In a multi-tenant Kubernetes cluster, teams running multiple types of GitHub Actions self-hosted runners face a scheduling fairness problem that existing solutions — including Actions Runner Controller (ARC) — cannot address. When a namespace's ResourceQuota is shared across runner groups, smaller and cheaper runner pods can exhaust available quota before larger pods have a chance to schedule. The result is that GPU runners — which carry the most expensive hardware requirements and the longest queue times — are systematically starved by a flood of small CPU runner pods claiming quota first.

ARC provides no mechanism to express minimum scheduling guarantees across runner sets within a shared pool. Each RunnerScaleSet has an independent maxRunners cap, making it impossible to declare "GPU runners must always be able to claim at least N slots, regardless of how many CPU runners are active." The only workaround — lowering CPU runner caps to protect headroom — still cannot guarantee that headroom is actually available for GPU runners when they need it, and introduces a separate per-set configuration burden that grows with the number of runner types.

This design addresses the problem through a priorityTiers field on each RunnerGroup: a ranked list of Kubernetes PriorityClass assignments with cumulative pod-count thresholds. The first N pods of a GPU runner group are assigned a higher-priority PriorityClass and (if that class preempts) will displace lower-priority CPU runner pods when the namespace is contended — guaranteeing they schedule; subsequent tiers gain scheduling priority for burst and best-effort pods. A final threshold caps total concurrency per group. Crucially, the platform owns which PriorityClass names a tenant may reference (the GMC --allowed-priority-classes allowlist) and whether each class preempts (set on the platform-created PriorityClass object — defaulting to non-preempting so a tenant cannot evict other tenants' pods); see §5.2. This lets a platform team express "GPU runners always get at least 5 slots, can burst to 20, and are capped at 30," all enforced by the Kubernetes scheduler against a single shared namespace ResourceQuota.

Framed defensively, priority tiers stop expensive runners from being starved.
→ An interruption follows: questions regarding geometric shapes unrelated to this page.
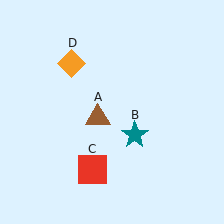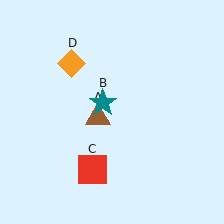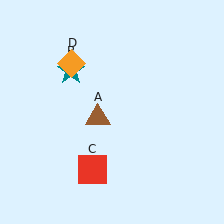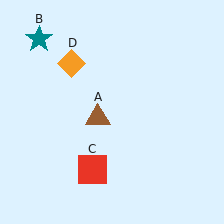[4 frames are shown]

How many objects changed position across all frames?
1 object changed position: teal star (object B).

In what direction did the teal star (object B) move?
The teal star (object B) moved up and to the left.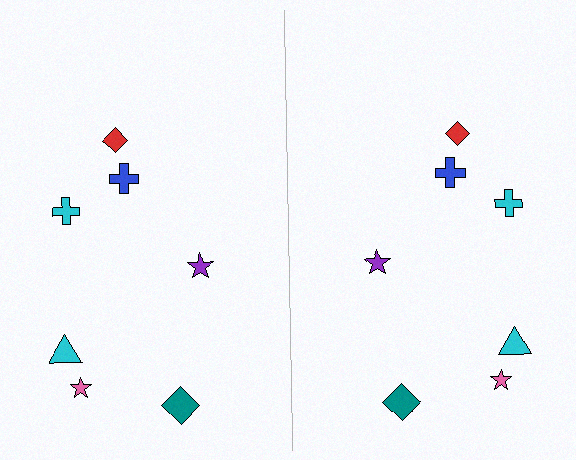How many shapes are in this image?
There are 14 shapes in this image.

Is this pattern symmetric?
Yes, this pattern has bilateral (reflection) symmetry.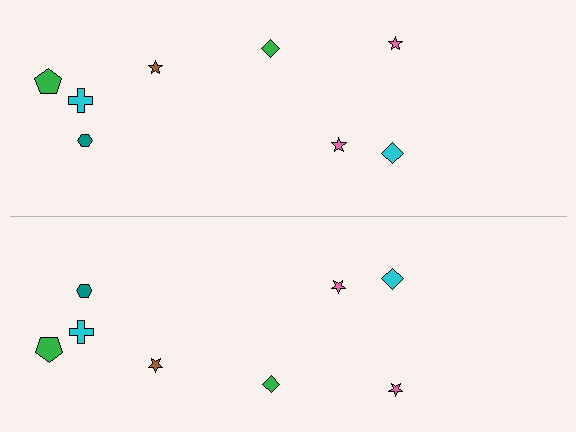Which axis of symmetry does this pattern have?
The pattern has a horizontal axis of symmetry running through the center of the image.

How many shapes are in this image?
There are 16 shapes in this image.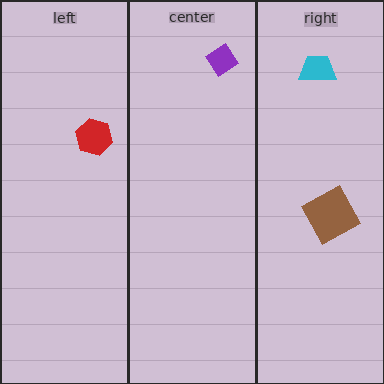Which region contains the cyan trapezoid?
The right region.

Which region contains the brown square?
The right region.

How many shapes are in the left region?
1.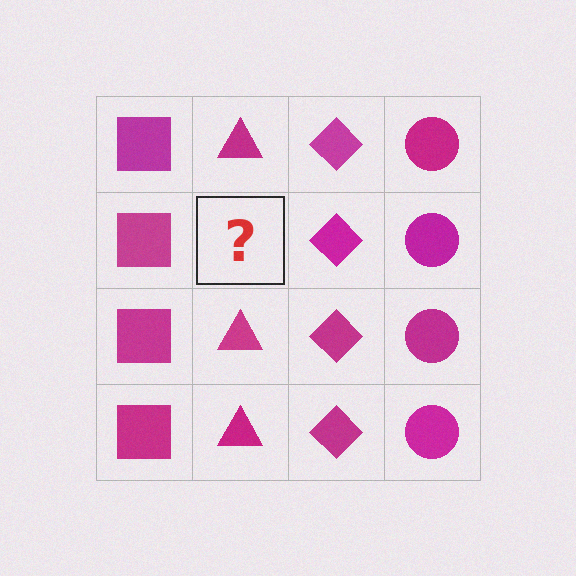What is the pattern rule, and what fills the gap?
The rule is that each column has a consistent shape. The gap should be filled with a magenta triangle.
Framed offensively, they are a utilization-and-cost lever. Without a scheduling guarantee, the only way to keep GPU runners schedulable under a shared quota is to hold headroom in reserve — cap cheap runners below the quota, or leave slack unused — so a GPU pod always has room. That reserved headroom is idle, paid-for capacity. The floor tier removes the need for it: because guaranteed pods preempt their way in on demand, cheap and burst runners can fill the quota to capacity and yield the instant a GPU job arrives. This is safe oversubscription of the shared quota — more runner demand is admitted than the guaranteed floors reserve, with the Kubernetes scheduler arbitrating by priority instead of an operator pre-reserving idle slack. The same provisioned cluster runs closer to full utilization and clears more jobs per hour, which is what lowers cost per unit of work.

When eviction does occur — either from the floor tier preempting lower-priority pods, or from external pressure such as node memory exhaustion — the AGC automatically re-queues the affected job without user intervention. The Job Lock Renewer detects the Evicted pod status, immediately stops renewal to prompt a fast GitHub cancellation, and calls GitHub's rerun API to reschedule the job. A configurable retry budget prevents infinite loops on persistently failing workloads. Jobs that exhaust their retry budget surface via a dedicated metric rather than silently disappearing.

GPU Node Utilization¶

For teams running GPU-accelerated workflows, runner pod lifecycle is a direct driver of hardware utilization. Where GAG provides headroom over ARC depends on how ARC is configured:

ARC scale-set mode with minRunners: 0 (the current best practice for scale sets) scales runner pods to zero between jobs. GPU allocation between jobs is comparable to GAG: GPU nodes are consumed only while a job is running, and the listener pod sits on a CPU node. GAG's advantage in this configuration is listener footprint (one shared pod versus N per-scale-set pods) and the fact that tenants do not need to pin minRunners > 0 to avoid cold-start latency — not GPU allocation per se.
ARC scale-set mode with minRunners > 0, commonly configured per scale set to mask runner-pod cold-start latency, holds N runner pods continuously per scale set even with no work queued. A tenant with 10 GPU scale sets at minRunners: 1 holds 10 GPU pods around the clock. GAG eliminates this entirely — the goroutine listener never goes cold, so no minimum-pod tuning is needed.
Legacy ARC (RunnerDeployment + HRA) had a per-pod Runner.Listener and no clean scale-to-zero parity. Teams migrating from this configuration see the largest absolute idle-GPU reductions.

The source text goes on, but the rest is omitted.